Now it is time to start building the program. Using the planning steps completed above, determine the information that you will need to represent in your program as data. 

You must clearly state which pieces of information you will choose to repesent. You should refer to the previous data definitions that we've used, but only store the information that you'll need to solve this particular problem. **However**, we want it to be easy **without changing the `read` function or data definitions** to switch to averaging grant money from another grant area. (This may impact what you store as data!)

Then complete the design of data definition(s) to represent that information. 

In [None]:
from typing import NamedTuple, List

GovernmentGrant = NamedTuple('GovernmentGrant', [('area', str),        
                                                 ('amt', int)])     # in range[0, ...)
# interp. government grant data from BC. includes the grant area ('area')
#         and payment amount ('amt') in CAD

AGRIFAIR = GovernmentGrant("Arts and Culture", 80000)
BMX = GovernmentGrant("Sport", 29500)
AIRSHOW = GovernmentGrant("Arts and Culture", 60000)
FALCONS = GovernmentGrant("Sport", 22000)
ARTS_COUNCIL = GovernmentGrant("Arts and Culture", 15100)
BARRACUDAS = GovernmentGrant("Sport", 51900)
AFRICAN_DESCENT_SOCIETY = GovernmentGrant("Arts and Culture", 25000)
ALL_BODIES = GovernmentGrant("Arts and Culture", 12000)
RAINBOW = GovernmentGrant("Arts and Culture", 5000)
YOUTH_MUSIC = GovernmentGrant("Arts and Culture", 31500)
CHINESE_ORCHESTRA = GovernmentGrant("Arts and Culture", 5000)
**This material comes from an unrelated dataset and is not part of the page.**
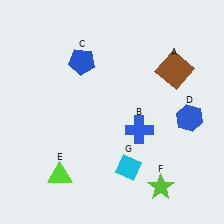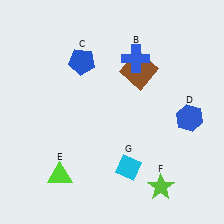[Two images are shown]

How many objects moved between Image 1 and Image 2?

# template based on compound
def fn_for_government_grant(gg: GovernmentGrant) -> ...:
    return ...(gg.area,
               gg.amt)


# List[GovernmentGrant]
# interp. a list of community gaming grants

L0 = []
L1 = [AGRIFAIR, 
      BMX, 
      AIRSHOW, 
      FALCONS,
      ARTS_COUNCIL, 
      BARRACUDAS, 
      AFRICAN_DESCENT_SOCIETY, 
      ALL_BODIES, 
      RAINBOW,
      YOUTH_MUSIC, 
      CHINESE_ORCHESTRA]

# template based on arbitrary-sized and the reference rule
def fn_for_logg(logg: List[GovernmentGrant]) -> ...:
    # description of the acc
    acc = ... # type: ...
    for gg in logg:
        acc = ...(acc, fn_for_governmentGrant_grant(gg))
    return ...(acc)


## Problem 2a

Once you have your data definition(s) from Problem 1, design a function that reads
the information from the file and stores it as data in your program. 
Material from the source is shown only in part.